Crédito: Cortesia do 5 Gyres Institute
Por Cheryl Hogue
Chemical & Engineering News
Volume 91 Edição 37 | pp 23-25
Data de Emissão: 16 de setembro de 2013
Traduzido por Natalie Andreoli, Global Garbage Brasil
Uma variedade de produtos de limpeza de pele no mercado prometem esfoliar e desobstruir os poros. Alguns desses produtos de esfoliação contêm pequenas esferas de plástico dispersas em um gel ou uma pasta cremosa. Após a lavagem com esses produtos de limpeza, os consumidores enxaguam a área tratada – juntamente com suas minúsculas esferas – por ralo abaixo, não tendo nem sequer uma ideia do que acontece com os pedaços de plástico, que são menores do que 1 mm de diâmetro.
Recentemente, os pesquisadores estão encontrando microesferas plásticas nos Grandes Lagos. Eles dizem que as minúsculas esferas podem prejudicar animais aquáticos, que as confundem com alimento. Talvez mais preocupante, eles temem que as esferas de plástico possam ajudar a transferir poluentes tóxicos dos Grandes Lagos para a cadeia alimentar, incluindo os peixes que as pessoas comem.
Embora os estudos desses cientistas ainda não estejam publicados, os dados a partir deles, que documentam a presença de microesferas nos Grandes Lagos, têm sido compartilhados com empresas que fazem produtos de higiene pessoal que contenham as esferas.
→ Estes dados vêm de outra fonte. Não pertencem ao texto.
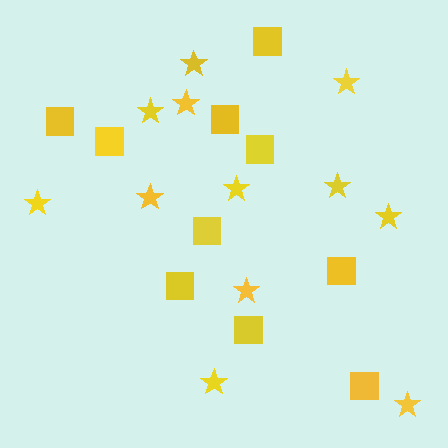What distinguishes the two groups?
There are 2 groups: one group of squares (10) and one group of stars (12).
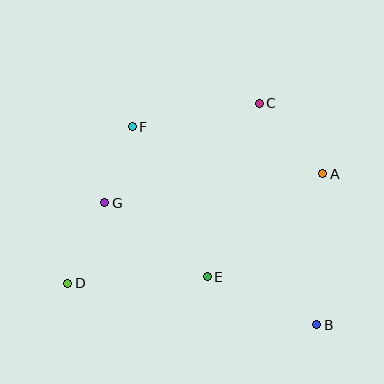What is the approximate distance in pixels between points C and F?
The distance between C and F is approximately 129 pixels.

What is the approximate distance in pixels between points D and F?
The distance between D and F is approximately 169 pixels.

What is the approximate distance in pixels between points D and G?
The distance between D and G is approximately 89 pixels.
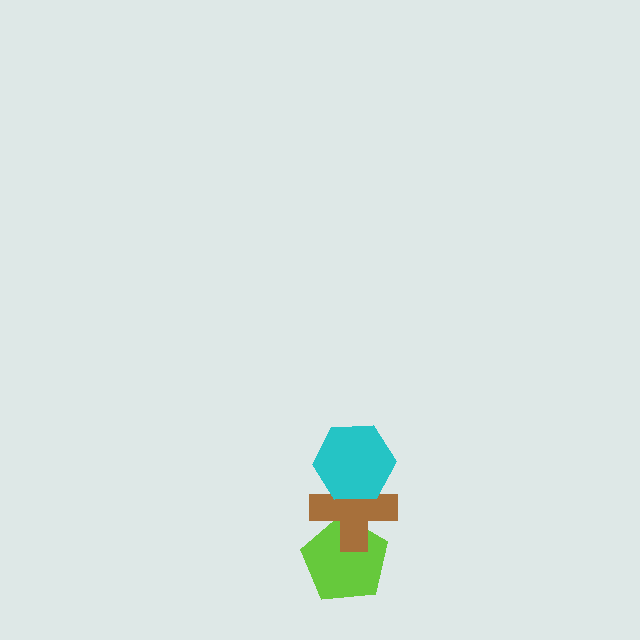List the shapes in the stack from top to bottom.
From top to bottom: the cyan hexagon, the brown cross, the lime pentagon.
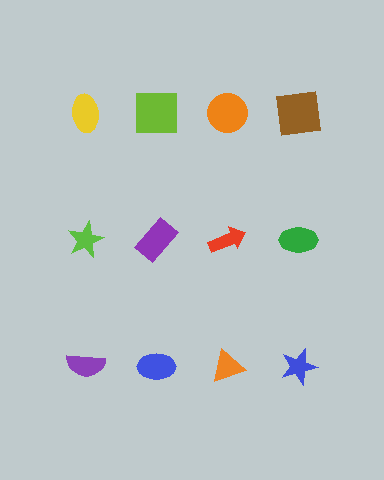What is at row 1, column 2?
A lime square.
E essas empresas estão respondendo.
Os pesquisadores que estão coletando e analisando as informações sobre plásticos nos Grandes Lagos incluem um químico da SUNY Fredonia e cientistas do Instituto 5 Gyres (“5 Giros”), uma organização que luta em favor do meio ambiente, trabalhando para reduzir a poluição por plástico. Stiv J. Wilson, diretor de políticas do Instituto 5 Gyres, diz que sua organização forneceu os dados para as empresas americanas que fazem produtos de limpeza de pele ou outros produtos de higiene pessoal que contêm microesferas plásticas. A Johnson & Johnson (J&J), L’Oréal e Procter & Gamble (P&G) se comprometeram nos últimos meses a eliminar progressivamente as esferas de polietileno de seus produtos de limpeza de pele.
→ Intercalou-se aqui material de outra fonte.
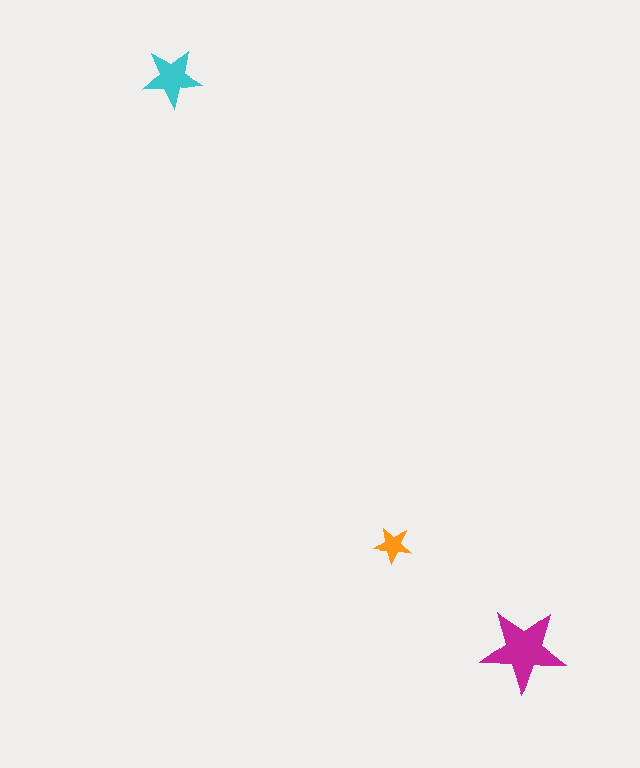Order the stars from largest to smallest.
the magenta one, the cyan one, the orange one.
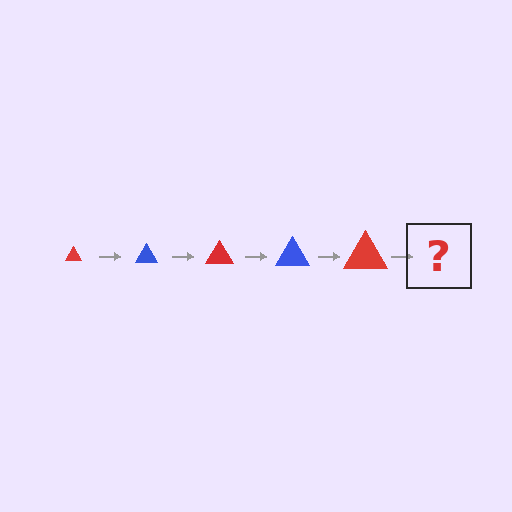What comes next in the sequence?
The next element should be a blue triangle, larger than the previous one.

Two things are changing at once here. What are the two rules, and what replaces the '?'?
The two rules are that the triangle grows larger each step and the color cycles through red and blue. The '?' should be a blue triangle, larger than the previous one.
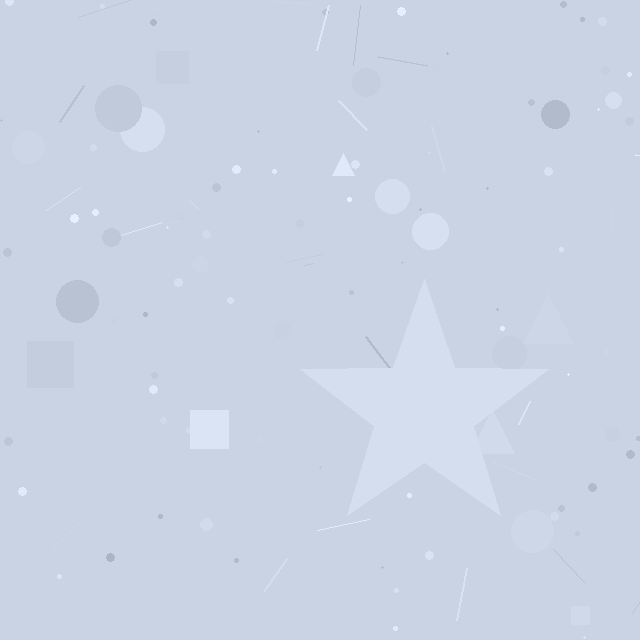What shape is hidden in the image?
A star is hidden in the image.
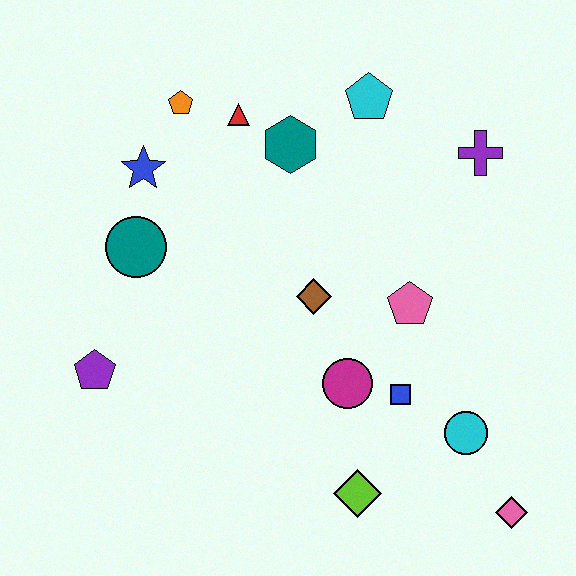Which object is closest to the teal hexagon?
The red triangle is closest to the teal hexagon.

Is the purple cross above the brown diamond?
Yes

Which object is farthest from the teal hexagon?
The pink diamond is farthest from the teal hexagon.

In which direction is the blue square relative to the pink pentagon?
The blue square is below the pink pentagon.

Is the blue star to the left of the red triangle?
Yes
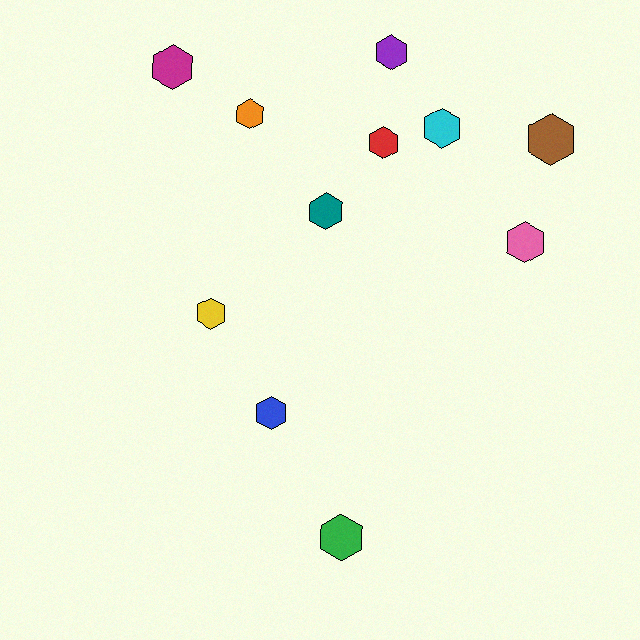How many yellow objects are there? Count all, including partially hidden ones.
There is 1 yellow object.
Mas essas empresas não foram as primeiras fabricantes de produtos de higiene pessoal a dar esse passo. Quem liderou esse movimento foi a Unilever, com sede no Reino Unido. Sob pressão de ativistas ambientais europeus, a Unilever, em dezembro de 2012, anunciou que estaria trabalhando para eliminar as microesferas de plástico nos próximos três anos. Enquanto isso, o Instituro 5 Gyres diz que a Colgate-Palmolive também se comprometeu a eliminar gradualmente as microesferas dos cremes dentais e outros produtos, mas a empresa não respondeu no prazo da C&EN para confirmar isso. Em declarações que anunciaram ou confirmaram a eliminação de microesferas de plástico, a J&J, a L’Oréal, a P&G e a Unilever não dizem o motivo ou quando, inicialmente, decidiram adicionar esferas de plástico em produtos destinados a serem liberados na água.
A descoberta de microesferas nos Grandes Lagos começou com um palpite de um químico ambiental. Cada vez mais estudos têm documentado a presença de grandes quantidades de plástico nos oceanos do mundo, aponta Sherri (Sam) Mason, professora associada de química na SUNY Fredonia. “Se nós os encontramos nos oceanos, provavelmente iremos encontrá-los na região dos Grandes Lagos”, diz ela à C&EN.
Ela fazia parte de uma equipe de pesquisadores formada no verão de 2012 para investigar essa premissa. No trabalho financiado pela Burning River Foundation (“Fundação Rio Ardente”), uma organização sem fins lucrativos de Ohio, que foca na proteção dos recursos aquáticos, eles viajaram pelos lagos: Superior, Huron e Erie para coletar amostras das águas superficiais. Para fazer isso, eles fixaram uma rede com malha de 0,33 mm à embarcação.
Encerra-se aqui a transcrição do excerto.